Verrebbe quasi da dire: hai conquistato un posto in Champions League per la terza stagione di fila e domenica ti giocherai la possibilità di chiudere il campionato al secondo posto e stabilire un nuovo record nella storia del club, cosa vuoi di più dalla vita? Finire il lavoro. Mercoledì sera a Reggio Emilia, nella finale di Coppa Italia. Che non significherebbe semplicemente battere la Juventus, ma certificare che i nerazzurri hanno capovolto il mondo.
Guardate lo scenario davanti ai vostri occhi: l’Atalanta che giocherà ancora nell’Europa delle grandi, la Vecchia Signora che rischia di retrocedere in Europa League. Nessuno ha dimenticato l’uscita infelice del presidente Andrea Agnelli, l’anno scorso, quando si dichiarò perplesso per il fatto che Bergamo andò dritta in Champions, pur senza avere una storia in proposito, mentre «penso poi alla Roma, che ha contribuito negli ultimi anni a mantenere il ranking dell’Italia, ha avuto una brutta stagione ed è fuori.
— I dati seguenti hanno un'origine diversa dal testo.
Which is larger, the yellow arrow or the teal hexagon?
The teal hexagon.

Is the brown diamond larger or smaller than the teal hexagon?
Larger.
Bisogna proteggere gli investimenti».

E in nome di quel «proteggere gli investimenti» ha costruito con altre big d’Europa il progetto Superlega, naufragato 48 ore dopo il lancio e ora fonte di possibili grossi guai per la società bianconera. Voleva (e, salvo redimersi per evitare di pagare un tragico dazio come l’esclusione da tutto, vorrebbe ancora) la Superlega, ma intanto è scivolato in campionato e ora potrebbe finire nell’Europa di serie B. L’Atalanta – che, a pensar male, avrebbe dovuto sentirsi un’«intrusa» in Champions – invece è lì che guarda la Juve dall’alto al basso e può sferrare il colpo di grazia. È il calcio che consuma la sua nemesi storica. Ma l’Atalanta non giocherà per vendetta, mercoledì scenderà in campo con il massimo rispetto verso un’avversaria con la bacheca zeppa di trofei e cercherà di vincere – stavolta da favorita dal pronostico, anche qui è il mondo ribaltato – per riportare a casa quella Coppa Italia che manca dal 1963 e coronare il lavoro cominciato cinque anni fa da Gasperini e condotto dal tecnico torinese con grande cura, assistito da giocatori, da uno staff e da una dirigenza dimostratisi di altissimo livello. Alzare la Coppa Italia sarebbe anche un premio a tutto il popolo nerazzurro e alla nostra terra, legati all’Atalanta da un cordone ombelicale.